The validity of “race” as a biological concept has long been refuted. However, as a social reality it remains as deeply rooted as ever. Our joint research group has tackled with this problem based in Kyoto University’s Institute for Research in Humanities. We have hosted international symposia including Is Race a Universal Idea? (2002) and Transforming Racial Images: Analyses of Representations (2008). Building on these achievements, this five-year joint research project, which is generously funded by Grant-in-Aid for Scientific Research (S), aims to examine the ways in which different forms of racial representation interact with each other to construct race as a social reality. In doing so, it pays attention to “invisible races” found in East Asia as well as “mixed race” or those who have multiple cultural backgrounds, whose presences are becoming visible in globalizing Japan. It is truly multi-/interdisciplinary, bringing together scholars in a wide range of disciplines ranging from cultural anthropology to history of science, to genetics and physical anthropology.

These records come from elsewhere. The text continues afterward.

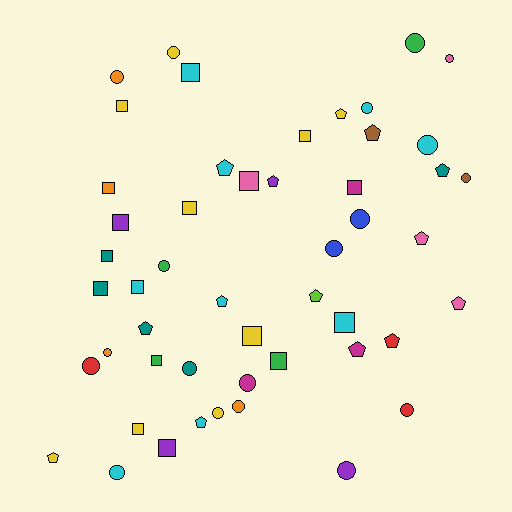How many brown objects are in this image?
There are 2 brown objects.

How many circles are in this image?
There are 19 circles.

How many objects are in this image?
There are 50 objects.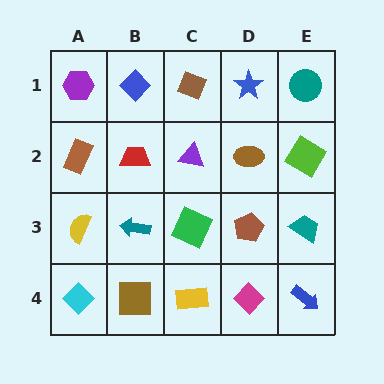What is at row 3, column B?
A teal arrow.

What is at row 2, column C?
A purple triangle.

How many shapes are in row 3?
5 shapes.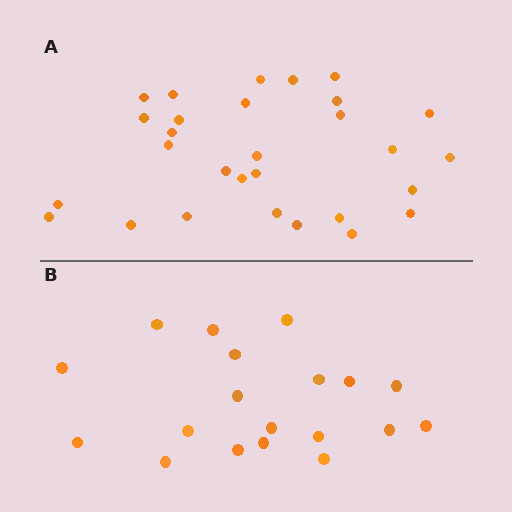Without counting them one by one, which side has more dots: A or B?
Region A (the top region) has more dots.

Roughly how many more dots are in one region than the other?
Region A has roughly 10 or so more dots than region B.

Major objectives of this research program are as follows:

  1. Studies of visual representation of race have hitherto been based on Western experiences in external and internal colonization. This project also spotlights “invisible races” found in East Asia such as the burakumin and Korean nationals in Japan, with a focus on their non-visible representations. Formulating new theories on “invisible races” based on Asian experiences, it also make comparisons with theories and empirical studies based in Western experiences.

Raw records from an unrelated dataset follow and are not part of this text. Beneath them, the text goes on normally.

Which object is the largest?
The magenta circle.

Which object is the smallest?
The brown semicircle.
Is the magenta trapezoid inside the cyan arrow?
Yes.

  2. This project examines how science was historically used to promote public health and social policies through the analyses of scientific representation. It also examines the contemporary issues of population descriptors in genomic science and biomedicine, and thus tackle social discrimination against minority groups in Japan and beyond.

    Research Methods

    The word, “Japan-based,” in the title is intended to clarify its agents, that is, researchers who are based in Japan, and to exploit the characteristics of joint research projects in Japan where researchers frequently meet face to face to conduct a joint project. The major activities of this project will comprise joint workshops to be held about 10 times a year by the program’s representative (Prof. Yasuko Takezawa) at the Institute for Research in Humanities, Kyoto University. In addition, at least two international symposiums are planned in the five-year program period. Annually, several smaller international conferences will be held, along with several open seminars. All co-researchers and collaborators are expected to attend these meetings. The project members engage in field work, data collection, DNA analyses and other research activities to present their research results, including findings and problems identified for resolution at workshops and open seminars. At the same time, greater efforts will be made toward publishing research results and making academic exchanges with the international academic communities.

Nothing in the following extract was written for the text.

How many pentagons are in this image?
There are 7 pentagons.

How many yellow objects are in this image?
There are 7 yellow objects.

    Expected Research Achievements and Scientific Significance

    One of the largest issues that we face in the 21st century is “invisible racism,” a different type of racism from that which existed in the 19th century or in the first half of the 20th century. In addition to the Africans and other indigenous peoples who had been the primary subjects of previous studies of race, this project will shed light on representations of “invisible races” including burakumin (former outcasts in Japan) and Koreans in Japan. Such studies will reveal further implications by illuminating, from the reverse angle, the representation of invisible races in regions outside of Japan and Asia. Through collaboration with overseas researchers, this project will integrate results of conventional studies on race (studies based on Western colonization experiences) and results of racial studies from viewpoints based on experiences in Japan and other Asian regions. The outcomes of this project, a global collaboration based in Japan, will be disseminated internationally as well as in the wider society.